Sen. Sinema often says that she's overqualified to be President, per a new report.
The Daily Beast also reported that Sen. Sinema is alienating long-time political allies.
"No one knows, to be honest, where she's at," one Democratic strategist said.
According to a new report in the Daily Beast, Democratic Sen. Kyrsten Sinema of Arizona often tells friends that she's "overqualified" to be President of the United States, according to a "former friend" of the senator.
That stock answer she gives to friends - which the Daily Beast describes as "quick and witty but also self-aggrandizing and self-deprecating" - was relayed by one of a about a dozen people that the outlet spoke to as part of a report about Sinema's increasing political isolation.
Sinema, along with Democratic Sen. Joe Manchin of West Virginia, is currently frustrating Democrats' ambitions to pass a $3.5 trillion social welfare spending bill that's central to President Joe Biden's domestic agenda. In recent days, Sen.
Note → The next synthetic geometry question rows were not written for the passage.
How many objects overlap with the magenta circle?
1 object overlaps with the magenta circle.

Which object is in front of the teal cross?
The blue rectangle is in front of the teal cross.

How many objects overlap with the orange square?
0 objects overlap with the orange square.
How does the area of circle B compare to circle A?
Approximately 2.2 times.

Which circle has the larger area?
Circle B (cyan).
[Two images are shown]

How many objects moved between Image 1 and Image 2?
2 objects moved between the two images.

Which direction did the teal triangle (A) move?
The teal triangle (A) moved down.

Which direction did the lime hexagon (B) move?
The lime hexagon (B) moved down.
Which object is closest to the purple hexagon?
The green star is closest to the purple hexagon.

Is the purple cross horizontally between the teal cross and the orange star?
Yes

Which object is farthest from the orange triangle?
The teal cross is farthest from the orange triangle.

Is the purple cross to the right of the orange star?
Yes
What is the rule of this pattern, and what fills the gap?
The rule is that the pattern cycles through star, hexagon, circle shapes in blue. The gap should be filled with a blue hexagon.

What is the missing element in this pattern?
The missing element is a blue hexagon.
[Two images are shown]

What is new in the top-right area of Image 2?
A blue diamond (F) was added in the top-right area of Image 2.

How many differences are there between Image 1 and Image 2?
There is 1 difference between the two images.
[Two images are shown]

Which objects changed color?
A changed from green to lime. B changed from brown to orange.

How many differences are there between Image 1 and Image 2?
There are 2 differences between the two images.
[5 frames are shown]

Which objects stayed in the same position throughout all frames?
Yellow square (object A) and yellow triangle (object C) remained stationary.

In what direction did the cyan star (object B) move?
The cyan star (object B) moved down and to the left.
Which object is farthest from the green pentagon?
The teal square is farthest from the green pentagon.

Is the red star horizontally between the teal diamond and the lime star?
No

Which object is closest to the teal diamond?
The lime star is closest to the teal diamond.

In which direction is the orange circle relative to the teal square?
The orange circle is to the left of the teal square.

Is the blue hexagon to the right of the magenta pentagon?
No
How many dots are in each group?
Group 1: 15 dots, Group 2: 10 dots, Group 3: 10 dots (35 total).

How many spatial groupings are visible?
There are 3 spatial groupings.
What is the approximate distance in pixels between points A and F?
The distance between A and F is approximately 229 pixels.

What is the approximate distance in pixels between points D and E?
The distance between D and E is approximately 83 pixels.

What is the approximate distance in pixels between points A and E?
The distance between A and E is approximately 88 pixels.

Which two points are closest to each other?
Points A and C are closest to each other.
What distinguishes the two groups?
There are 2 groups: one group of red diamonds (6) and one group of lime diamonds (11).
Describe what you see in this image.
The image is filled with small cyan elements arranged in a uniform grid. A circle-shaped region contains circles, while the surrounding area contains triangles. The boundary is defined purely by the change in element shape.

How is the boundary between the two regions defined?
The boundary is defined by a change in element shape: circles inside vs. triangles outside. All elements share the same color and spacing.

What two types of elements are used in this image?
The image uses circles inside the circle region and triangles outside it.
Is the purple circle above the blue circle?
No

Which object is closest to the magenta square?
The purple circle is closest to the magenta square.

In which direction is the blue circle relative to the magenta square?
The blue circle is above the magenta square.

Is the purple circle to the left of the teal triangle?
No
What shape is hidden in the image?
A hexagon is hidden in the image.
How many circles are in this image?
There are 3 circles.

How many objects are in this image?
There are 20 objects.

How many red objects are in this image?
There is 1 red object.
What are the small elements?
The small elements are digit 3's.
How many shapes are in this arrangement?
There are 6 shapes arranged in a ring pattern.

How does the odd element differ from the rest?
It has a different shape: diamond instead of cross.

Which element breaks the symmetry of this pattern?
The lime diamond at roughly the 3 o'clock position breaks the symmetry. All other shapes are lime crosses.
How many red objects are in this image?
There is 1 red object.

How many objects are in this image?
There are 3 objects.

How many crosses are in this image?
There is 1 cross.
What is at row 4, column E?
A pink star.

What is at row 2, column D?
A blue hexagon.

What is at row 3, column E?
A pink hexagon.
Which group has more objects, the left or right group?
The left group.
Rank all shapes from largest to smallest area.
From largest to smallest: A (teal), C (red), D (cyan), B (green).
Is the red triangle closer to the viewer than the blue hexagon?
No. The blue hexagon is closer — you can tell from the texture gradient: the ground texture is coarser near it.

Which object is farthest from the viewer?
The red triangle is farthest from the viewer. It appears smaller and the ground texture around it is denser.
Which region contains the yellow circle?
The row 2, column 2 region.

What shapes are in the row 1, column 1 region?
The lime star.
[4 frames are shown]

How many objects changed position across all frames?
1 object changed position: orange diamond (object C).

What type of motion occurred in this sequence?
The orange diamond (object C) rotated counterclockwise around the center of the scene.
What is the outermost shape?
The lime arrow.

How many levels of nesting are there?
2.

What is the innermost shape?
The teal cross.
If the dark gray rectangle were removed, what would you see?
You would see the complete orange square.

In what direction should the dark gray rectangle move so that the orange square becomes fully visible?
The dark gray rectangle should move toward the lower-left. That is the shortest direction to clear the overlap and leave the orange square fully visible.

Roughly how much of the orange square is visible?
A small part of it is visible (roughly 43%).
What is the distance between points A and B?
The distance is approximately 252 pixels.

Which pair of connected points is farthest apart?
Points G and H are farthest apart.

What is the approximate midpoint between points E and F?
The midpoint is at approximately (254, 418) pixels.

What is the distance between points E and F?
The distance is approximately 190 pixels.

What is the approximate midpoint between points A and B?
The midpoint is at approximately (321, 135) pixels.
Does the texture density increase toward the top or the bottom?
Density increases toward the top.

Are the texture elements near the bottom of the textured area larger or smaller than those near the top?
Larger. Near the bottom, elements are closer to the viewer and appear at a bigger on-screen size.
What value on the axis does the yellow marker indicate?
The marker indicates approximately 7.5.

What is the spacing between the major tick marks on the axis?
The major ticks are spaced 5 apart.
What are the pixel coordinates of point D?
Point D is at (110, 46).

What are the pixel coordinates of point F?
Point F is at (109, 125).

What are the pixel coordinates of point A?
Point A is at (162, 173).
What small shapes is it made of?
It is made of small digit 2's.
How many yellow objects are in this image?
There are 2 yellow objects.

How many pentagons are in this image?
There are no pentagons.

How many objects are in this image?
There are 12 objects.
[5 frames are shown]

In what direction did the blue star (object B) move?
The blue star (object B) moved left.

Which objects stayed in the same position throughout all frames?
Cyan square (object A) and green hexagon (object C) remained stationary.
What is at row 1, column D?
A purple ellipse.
Bernie Sanders has trained his criticism on the two senators, accusing them of opposing a prescription-drug overhaul provision in the sprawling bill due to political contributions from pharmaceutical companies.
"Take a hard look at those people who are opposed to strong legislation to lower the cost of prescription drugs, and take a look at their campaign-finance reports," Sanders said during a briefing with reporters. "See where they get their money, how many of them get their money from the pharmaceutical industry, and the executives there. And I think there will be a direct correlation."
The Daily Beast reports that Sinema has alienated long-time friends and political allies during her nearly 3 years in the Senate, failing to return calls and frustrating activists who worked to get her elected.
"A lot of people who have considered her a friend, or confidant, or someone she'd go to for donor support or political support, she won't talk to those people anymore," said Matt Grodsky, who was once the communications director for the Democratic Party of Arizona.
"She had a big network of people who liked her-establishment Democrats, progressives-everyone marveled at her ability to win in Arizona," another Democratic strategist anonymously told the Daily Beast. "A lot of her longtime friends and confidants are no longer there. No one knows, to be honest, where she's at."
Other former confidantes of the senator said that she hasn't maintained a strong enough "coalition" the way that most other prominent elected in officials in Washington do.
"Part of the job is managing a coalition," said someone who previously worked with Sinema. "What about the people who not only voted for you, but sweated their balls off in 100 degree heat knocking doors for you? You can't talk to them? It's profoundly disrespectful."
"My hunch is she has given up on her previous network because she doesn't think she needs it," said Chris Herstam, a former political ally of Sinema's. "I think she envisions herself as an independent that raises an enormous amount of money, puts most of that money into outstanding political television commercials, and she can get elected on her own."
"She's burned so many bridges with the allies she used to have," another anonymous source told the Daily Beast.
Sen. Sinema's office did not immediately respond to a request for comment.